The above disclosure is only a preferred embodiment of the present application, and it should be understood that the scope of the application is not limited thereto, and those skilled in the art will appreciate that all or part of the procedures described above can be performed according to the equivalent changes of the claims, and still fall within the scope of the present application.

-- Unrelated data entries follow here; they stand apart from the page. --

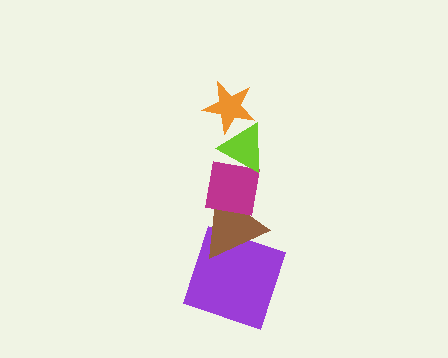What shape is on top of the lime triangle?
The orange star is on top of the lime triangle.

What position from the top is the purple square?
The purple square is 5th from the top.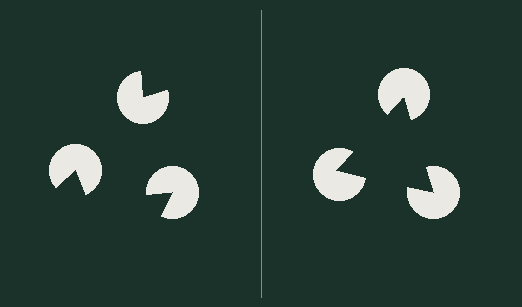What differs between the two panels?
The pac-man discs are positioned identically on both sides; only the wedge orientations differ. On the right they align to a triangle; on the left they are misaligned.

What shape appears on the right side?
An illusory triangle.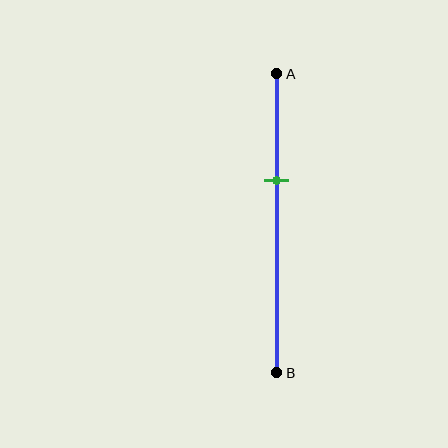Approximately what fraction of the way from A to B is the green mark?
The green mark is approximately 35% of the way from A to B.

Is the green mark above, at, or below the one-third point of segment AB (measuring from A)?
The green mark is approximately at the one-third point of segment AB.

It should be further noted that, when the above embodiments of the present application are applied to specific products or technologies, if user data needs to be obtained, permission or consent of the user needs to be obtained, and the collection, use and processing of relevant data needs to comply with relevant laws and regulations and standards of relevant countries and regions.

Claims

1. An engine shutdown method, characterized by being applied to an electronic device including an engine and a generator, comprising:

2. The method according to claim 1, wherein controlling the generator to stop according to a first preset angle range to which the first time stop angle difference value belongs includes:

3. The method of claim 2, wherein the first time shutdown angle difference is less than the reference precision threshold; after the adjusting the rotational speed of the generator to the target generator rotational speed, the method further includes:

determining a second moment shutdown angle difference value of the crankshaft based on the rotational variation signal;

And under the condition that the second time stopping angle difference value is not in the preset stopping angle range, controlling the generator to stop according to a second preset angle range to which the second time stopping angle difference value belongs, so that a third time stopping angle difference value determined based on the rotation change signal is in the preset stopping angle range, and taking the third time stopping angle difference value as the final time stopping angle difference value.

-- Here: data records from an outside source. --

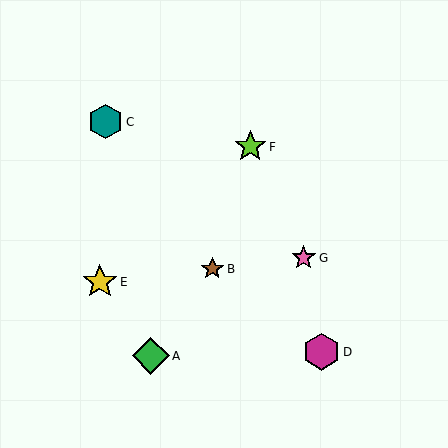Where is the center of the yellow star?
The center of the yellow star is at (100, 282).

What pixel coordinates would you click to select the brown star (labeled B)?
Click at (212, 269) to select the brown star B.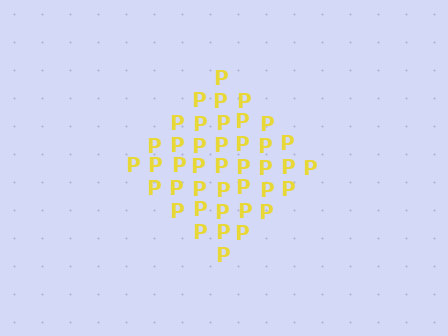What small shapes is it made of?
It is made of small letter P's.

4. The method of claim 2, wherein the first time shutdown angle difference is greater than or equal to the reference precision threshold; after the adjusting the rotational speed of the generator to the target generator rotational speed, the method further includes:

determining a fourth timing shutdown angle difference for the crankshaft based on a crankshaft signal;

Controlling the generator to stop processing according to a third preset angle range to which the fourth time stop angle difference value belongs under the condition that the fourth time stop angle difference value is not in the preset stop angle range, and determining a fifth time stop angle difference value of the crankshaft based on the crankshaft signal;

And under the condition that the fifth moment stop angle difference value is not in the preset stop angle range and is smaller than the reference accuracy threshold value, controlling the generator to stop according to a fourth preset angle range to which the fifth moment stop angle difference value belongs, so that a sixth moment stop angle difference value determined based on the rotation variation signal is in the preset stop angle range, and taking the sixth moment stop angle difference value as the final moment stop angle difference value.

5. The method of any of claims 1-4, wherein the obtaining a first time-to-stop angle difference for a crankshaft of the engine in response to receiving a stop command comprises:

6. The method of claim 5, wherein the obtaining a first time shutdown angle difference for a crankshaft of the engine comprises:

7. The method of claim 6, wherein the method further comprises:

Acquiring precision information of the crankshaft signal;

And determining the reference precision threshold according to the target shutdown angle and the precision information.

8. An engine shutdown device, characterized by being applied to an electronic device including an engine and a generator, comprising:

9. An electronic device, comprising:

One or more processors;

A memory for storing one or more programs that, when executed by the one or more processors, cause the electronic device to implement the engine shutdown method of any of claims 1-7.

10. A computer readable storage medium having stored thereon computer readable instructions which, when executed by a processor of a computer, cause the computer to perform the engine shutdown method of any of claims 1-7.